NAPLES: LIFE, DEATH & MIRACLES - ADJUNCT SECTION ON SARDINIA        
©  Jeff Matthews

Sardinian Cork


And now we touched the verge of the forest, rough with brakes of giant heaths, such underwood alternating with grassy glades wherever the woods opened. This part of the forest consists of an unbroken mass of primitive cork trees of great size. The rugged bark, the strangely-angular growth of the limbs, hung with grey lichens in fantastic combs, and the thick olive-green foliage almost excluding the light of heaven, with the roar of the wind through the trees,—for it was a dull, cold day, the coldest we spent in Sardinia,—with all this, a Scandinavian forest could not be more dreary and savage.

—from Rambles in the Islands of Corsica and Sardinia with Notices of their History, Antiquities, and Present Condition by Thomas Forester, pub. Longman, Brown, Green, Longmans, and Roberts. London. 1858.
Times have changed a bit since 1858, and you now have the comfort of small and winding (but paved!) roads from which to admire the cork forests of Sardina and ‘...the thick olive-green foliage almost excluding the light of heaven, with the roar of the wind through the trees...’. The forests are, however, still there, and, indeed, a newly harvested stand of cork trees with the lower trunks stripped bare presents a unique site. (The cork bark is harvested every nine years.)

Commercial cork comes from the Cork Oak (Quercus suber, photo, left). Half of the 340,000 tons of cork harvested worldwide comes from Portugal; Spain accounts for about 30% and Italy for 6%. Of the Italian prouduction, most of it comes from central and northern Sardinia.

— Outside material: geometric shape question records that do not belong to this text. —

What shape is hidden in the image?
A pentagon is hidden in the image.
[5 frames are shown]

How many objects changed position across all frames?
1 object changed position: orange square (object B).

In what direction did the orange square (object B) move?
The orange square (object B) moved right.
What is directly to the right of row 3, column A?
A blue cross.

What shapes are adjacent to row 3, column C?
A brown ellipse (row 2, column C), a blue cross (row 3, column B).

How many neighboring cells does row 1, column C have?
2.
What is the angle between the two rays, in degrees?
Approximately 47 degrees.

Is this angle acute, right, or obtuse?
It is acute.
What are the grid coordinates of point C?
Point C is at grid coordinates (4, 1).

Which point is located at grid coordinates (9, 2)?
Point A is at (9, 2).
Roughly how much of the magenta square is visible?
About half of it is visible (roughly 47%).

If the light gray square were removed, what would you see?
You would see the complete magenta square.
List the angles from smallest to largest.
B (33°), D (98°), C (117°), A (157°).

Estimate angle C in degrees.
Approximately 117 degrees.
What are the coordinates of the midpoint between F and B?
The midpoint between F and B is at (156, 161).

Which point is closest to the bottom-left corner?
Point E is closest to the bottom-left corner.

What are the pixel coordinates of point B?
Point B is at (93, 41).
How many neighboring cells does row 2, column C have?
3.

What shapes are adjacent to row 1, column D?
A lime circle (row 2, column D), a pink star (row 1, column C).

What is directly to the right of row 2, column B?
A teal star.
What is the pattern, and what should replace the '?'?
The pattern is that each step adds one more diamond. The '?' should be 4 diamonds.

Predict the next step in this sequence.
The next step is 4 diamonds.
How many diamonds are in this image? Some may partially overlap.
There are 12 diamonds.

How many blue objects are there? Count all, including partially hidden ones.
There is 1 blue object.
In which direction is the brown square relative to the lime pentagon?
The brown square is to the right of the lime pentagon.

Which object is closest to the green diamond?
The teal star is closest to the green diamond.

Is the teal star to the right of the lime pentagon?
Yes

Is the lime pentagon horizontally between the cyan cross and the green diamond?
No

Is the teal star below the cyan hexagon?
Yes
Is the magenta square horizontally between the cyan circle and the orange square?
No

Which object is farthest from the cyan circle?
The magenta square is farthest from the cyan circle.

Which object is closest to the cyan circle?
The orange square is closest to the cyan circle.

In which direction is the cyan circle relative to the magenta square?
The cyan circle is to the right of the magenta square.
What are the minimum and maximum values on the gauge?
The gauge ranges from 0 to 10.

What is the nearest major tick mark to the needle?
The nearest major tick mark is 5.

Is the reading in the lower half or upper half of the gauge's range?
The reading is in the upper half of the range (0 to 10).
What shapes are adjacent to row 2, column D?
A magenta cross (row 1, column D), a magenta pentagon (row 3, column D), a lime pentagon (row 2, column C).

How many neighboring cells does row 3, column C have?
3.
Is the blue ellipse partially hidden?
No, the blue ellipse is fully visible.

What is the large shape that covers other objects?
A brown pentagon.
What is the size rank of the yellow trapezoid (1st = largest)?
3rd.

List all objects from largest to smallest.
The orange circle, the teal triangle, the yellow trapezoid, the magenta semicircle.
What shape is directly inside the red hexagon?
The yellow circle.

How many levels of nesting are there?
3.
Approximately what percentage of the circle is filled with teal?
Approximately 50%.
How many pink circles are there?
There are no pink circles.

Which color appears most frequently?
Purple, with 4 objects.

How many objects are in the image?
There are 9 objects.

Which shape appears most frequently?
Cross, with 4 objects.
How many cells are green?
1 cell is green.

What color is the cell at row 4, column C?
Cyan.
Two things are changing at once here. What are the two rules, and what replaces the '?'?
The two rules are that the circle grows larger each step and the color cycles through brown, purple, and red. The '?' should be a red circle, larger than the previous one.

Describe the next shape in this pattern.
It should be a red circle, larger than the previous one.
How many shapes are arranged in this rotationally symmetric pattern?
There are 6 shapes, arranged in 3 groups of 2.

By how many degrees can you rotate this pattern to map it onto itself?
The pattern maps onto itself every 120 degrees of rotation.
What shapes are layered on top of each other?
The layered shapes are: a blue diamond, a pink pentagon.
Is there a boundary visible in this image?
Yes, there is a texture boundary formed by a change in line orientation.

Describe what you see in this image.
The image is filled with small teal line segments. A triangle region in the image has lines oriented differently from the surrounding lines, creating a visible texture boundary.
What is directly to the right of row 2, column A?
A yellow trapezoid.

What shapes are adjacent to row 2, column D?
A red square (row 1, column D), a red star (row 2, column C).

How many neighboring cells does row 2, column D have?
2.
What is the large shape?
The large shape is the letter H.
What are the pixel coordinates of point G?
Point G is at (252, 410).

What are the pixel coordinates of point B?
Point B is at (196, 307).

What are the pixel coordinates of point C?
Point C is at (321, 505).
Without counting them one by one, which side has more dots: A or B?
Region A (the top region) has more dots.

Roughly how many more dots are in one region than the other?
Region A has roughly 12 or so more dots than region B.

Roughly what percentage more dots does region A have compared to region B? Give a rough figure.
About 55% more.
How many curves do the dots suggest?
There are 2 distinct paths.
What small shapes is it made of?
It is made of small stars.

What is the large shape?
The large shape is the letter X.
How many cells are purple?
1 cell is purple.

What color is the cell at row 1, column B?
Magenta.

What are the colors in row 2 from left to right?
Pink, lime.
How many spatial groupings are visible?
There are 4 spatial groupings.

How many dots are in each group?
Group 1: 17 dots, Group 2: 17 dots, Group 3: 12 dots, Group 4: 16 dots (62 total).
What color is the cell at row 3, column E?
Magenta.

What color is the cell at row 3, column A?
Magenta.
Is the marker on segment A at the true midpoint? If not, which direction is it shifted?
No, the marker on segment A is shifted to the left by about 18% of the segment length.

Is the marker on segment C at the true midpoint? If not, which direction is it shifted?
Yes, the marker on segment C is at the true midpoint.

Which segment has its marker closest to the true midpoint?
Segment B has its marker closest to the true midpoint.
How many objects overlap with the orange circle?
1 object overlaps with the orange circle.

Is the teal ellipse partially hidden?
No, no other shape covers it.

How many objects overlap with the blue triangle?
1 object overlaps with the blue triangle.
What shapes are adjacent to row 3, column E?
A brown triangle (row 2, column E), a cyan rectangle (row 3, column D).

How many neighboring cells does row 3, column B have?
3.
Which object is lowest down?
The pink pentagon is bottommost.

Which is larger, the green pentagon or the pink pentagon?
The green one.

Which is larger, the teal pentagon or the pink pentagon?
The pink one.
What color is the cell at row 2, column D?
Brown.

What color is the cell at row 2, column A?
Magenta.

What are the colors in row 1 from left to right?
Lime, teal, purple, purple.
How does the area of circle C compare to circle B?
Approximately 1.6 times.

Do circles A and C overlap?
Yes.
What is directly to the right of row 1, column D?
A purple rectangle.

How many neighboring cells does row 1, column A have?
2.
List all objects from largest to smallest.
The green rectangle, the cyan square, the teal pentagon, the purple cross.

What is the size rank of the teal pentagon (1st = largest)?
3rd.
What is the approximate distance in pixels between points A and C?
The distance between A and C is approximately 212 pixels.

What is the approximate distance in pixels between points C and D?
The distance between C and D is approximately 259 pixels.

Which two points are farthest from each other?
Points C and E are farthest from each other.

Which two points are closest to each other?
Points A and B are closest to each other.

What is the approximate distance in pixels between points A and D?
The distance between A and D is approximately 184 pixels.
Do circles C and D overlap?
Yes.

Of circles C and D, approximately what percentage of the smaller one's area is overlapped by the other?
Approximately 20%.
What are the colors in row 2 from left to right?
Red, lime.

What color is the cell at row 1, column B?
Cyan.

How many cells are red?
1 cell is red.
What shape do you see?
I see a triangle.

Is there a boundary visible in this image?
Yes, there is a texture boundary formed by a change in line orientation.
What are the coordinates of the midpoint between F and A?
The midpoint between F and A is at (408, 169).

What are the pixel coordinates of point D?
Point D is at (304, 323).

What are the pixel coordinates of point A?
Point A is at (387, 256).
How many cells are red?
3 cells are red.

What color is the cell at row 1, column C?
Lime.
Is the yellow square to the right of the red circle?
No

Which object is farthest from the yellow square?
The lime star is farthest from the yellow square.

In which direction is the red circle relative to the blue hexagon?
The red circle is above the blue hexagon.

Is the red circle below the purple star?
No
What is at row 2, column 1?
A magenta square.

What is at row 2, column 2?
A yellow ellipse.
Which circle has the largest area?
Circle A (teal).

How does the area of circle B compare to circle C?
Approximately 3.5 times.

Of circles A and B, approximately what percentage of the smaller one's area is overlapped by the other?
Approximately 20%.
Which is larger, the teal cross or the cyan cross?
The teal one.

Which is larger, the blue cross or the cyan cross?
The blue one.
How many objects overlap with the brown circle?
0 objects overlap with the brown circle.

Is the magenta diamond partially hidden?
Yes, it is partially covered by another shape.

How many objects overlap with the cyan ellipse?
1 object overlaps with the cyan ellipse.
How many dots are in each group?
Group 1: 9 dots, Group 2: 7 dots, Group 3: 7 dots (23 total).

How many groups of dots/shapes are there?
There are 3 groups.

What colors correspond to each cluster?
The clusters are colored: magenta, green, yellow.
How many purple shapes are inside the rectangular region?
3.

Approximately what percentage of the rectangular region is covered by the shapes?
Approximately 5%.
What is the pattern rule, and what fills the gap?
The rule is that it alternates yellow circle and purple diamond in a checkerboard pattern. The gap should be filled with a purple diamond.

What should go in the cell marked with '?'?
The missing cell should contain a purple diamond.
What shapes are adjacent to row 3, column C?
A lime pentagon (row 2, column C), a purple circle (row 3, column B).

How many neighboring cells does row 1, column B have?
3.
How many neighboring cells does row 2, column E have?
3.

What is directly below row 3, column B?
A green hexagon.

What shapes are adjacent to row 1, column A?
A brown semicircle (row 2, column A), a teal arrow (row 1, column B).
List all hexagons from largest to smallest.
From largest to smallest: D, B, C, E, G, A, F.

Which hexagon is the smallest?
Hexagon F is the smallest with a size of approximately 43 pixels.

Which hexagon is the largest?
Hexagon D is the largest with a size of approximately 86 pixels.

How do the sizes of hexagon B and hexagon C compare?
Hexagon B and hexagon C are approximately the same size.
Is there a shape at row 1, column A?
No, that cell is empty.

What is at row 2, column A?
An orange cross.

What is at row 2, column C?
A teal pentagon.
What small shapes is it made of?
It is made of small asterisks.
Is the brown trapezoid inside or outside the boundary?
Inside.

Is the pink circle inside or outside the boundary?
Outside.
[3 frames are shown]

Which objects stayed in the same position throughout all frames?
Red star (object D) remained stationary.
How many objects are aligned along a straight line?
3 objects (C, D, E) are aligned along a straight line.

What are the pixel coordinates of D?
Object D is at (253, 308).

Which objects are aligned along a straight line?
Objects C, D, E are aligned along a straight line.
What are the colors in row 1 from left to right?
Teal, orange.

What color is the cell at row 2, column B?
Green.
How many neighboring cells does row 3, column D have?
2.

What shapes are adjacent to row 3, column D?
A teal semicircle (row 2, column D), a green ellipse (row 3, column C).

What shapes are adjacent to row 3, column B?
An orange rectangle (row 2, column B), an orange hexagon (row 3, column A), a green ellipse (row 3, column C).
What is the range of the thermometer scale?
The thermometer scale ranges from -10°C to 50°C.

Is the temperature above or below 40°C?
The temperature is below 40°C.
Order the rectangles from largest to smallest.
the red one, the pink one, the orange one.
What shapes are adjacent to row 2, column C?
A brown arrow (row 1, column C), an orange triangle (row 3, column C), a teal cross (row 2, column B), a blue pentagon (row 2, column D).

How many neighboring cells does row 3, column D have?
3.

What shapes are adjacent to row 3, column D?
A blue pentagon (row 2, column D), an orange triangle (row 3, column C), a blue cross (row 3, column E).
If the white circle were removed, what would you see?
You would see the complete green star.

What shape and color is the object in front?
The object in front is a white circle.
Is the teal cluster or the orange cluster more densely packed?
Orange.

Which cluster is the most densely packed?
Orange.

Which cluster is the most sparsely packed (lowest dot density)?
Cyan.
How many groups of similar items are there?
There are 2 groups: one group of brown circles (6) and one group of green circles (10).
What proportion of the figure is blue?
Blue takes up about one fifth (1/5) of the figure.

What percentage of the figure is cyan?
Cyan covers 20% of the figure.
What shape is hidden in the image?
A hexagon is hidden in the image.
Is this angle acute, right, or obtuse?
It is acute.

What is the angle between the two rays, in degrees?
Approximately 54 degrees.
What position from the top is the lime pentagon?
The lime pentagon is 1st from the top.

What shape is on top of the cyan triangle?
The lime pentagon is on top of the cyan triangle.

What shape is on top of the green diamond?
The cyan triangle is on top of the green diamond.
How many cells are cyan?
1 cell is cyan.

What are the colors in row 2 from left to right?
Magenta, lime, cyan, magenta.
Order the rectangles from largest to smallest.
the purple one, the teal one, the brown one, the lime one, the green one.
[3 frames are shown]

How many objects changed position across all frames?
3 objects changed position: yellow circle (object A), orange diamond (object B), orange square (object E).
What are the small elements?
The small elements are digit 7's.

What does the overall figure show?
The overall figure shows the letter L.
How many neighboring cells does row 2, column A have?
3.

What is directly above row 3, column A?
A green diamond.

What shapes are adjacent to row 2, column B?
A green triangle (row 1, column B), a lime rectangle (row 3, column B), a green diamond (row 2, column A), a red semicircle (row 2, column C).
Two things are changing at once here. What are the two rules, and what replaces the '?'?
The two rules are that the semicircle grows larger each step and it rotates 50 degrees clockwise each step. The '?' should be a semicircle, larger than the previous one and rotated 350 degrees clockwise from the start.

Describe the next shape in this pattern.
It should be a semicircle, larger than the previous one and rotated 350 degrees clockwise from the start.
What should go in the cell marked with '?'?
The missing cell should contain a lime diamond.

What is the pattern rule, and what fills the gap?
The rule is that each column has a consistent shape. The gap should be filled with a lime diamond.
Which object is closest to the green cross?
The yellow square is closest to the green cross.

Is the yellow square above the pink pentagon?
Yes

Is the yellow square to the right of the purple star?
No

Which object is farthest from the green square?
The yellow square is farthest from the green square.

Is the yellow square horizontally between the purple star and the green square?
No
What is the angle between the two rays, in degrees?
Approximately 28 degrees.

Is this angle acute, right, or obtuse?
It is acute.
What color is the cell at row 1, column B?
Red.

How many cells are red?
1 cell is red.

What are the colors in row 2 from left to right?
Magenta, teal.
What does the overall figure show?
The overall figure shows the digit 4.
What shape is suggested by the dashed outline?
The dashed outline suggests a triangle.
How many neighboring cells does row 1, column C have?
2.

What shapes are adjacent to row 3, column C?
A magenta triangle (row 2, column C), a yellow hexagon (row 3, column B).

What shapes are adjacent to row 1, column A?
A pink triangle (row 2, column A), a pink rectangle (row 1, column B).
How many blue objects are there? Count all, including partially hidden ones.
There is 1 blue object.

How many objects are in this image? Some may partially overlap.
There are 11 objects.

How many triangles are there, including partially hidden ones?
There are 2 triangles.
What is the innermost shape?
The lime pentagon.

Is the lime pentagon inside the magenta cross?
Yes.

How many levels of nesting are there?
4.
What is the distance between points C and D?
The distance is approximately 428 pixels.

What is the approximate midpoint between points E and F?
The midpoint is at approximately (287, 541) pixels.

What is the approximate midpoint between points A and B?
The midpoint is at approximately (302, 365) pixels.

Besides the familiar uses such as bottle-stoppers and sundry other commercial uses such as floor tiles, it should be noted that the great Neapolitan presepe tradition depends on Sardinian cork for the construction of those elaborate Christmas manger scenes. During the pre-Christmas rush, large quantities of sheet cork from Sardinia line the stalls of most shops on via San Gregorio Armeno in Naples.

The Sardinian "cork capital" is the small town of Calangianus in the province of Olbia-Tempio. It is a town lying on the granite high plains at 518 meters (c. 1500 feet) above sea level at the foot of Mt. Limbara. The town is on the Italian Legambiente's (Environmental League's) list of 100 comuni della piccola grande Italia (100 towns of little great Italy). That is, there are 8,000 incorporated towns and cities in Italy; 72% of them (i.e. 5,835 towns) have fewer than 5,000 inhabitants. Of those, 100 have been selected as particularly representative in maintaining Italian cultural traditions.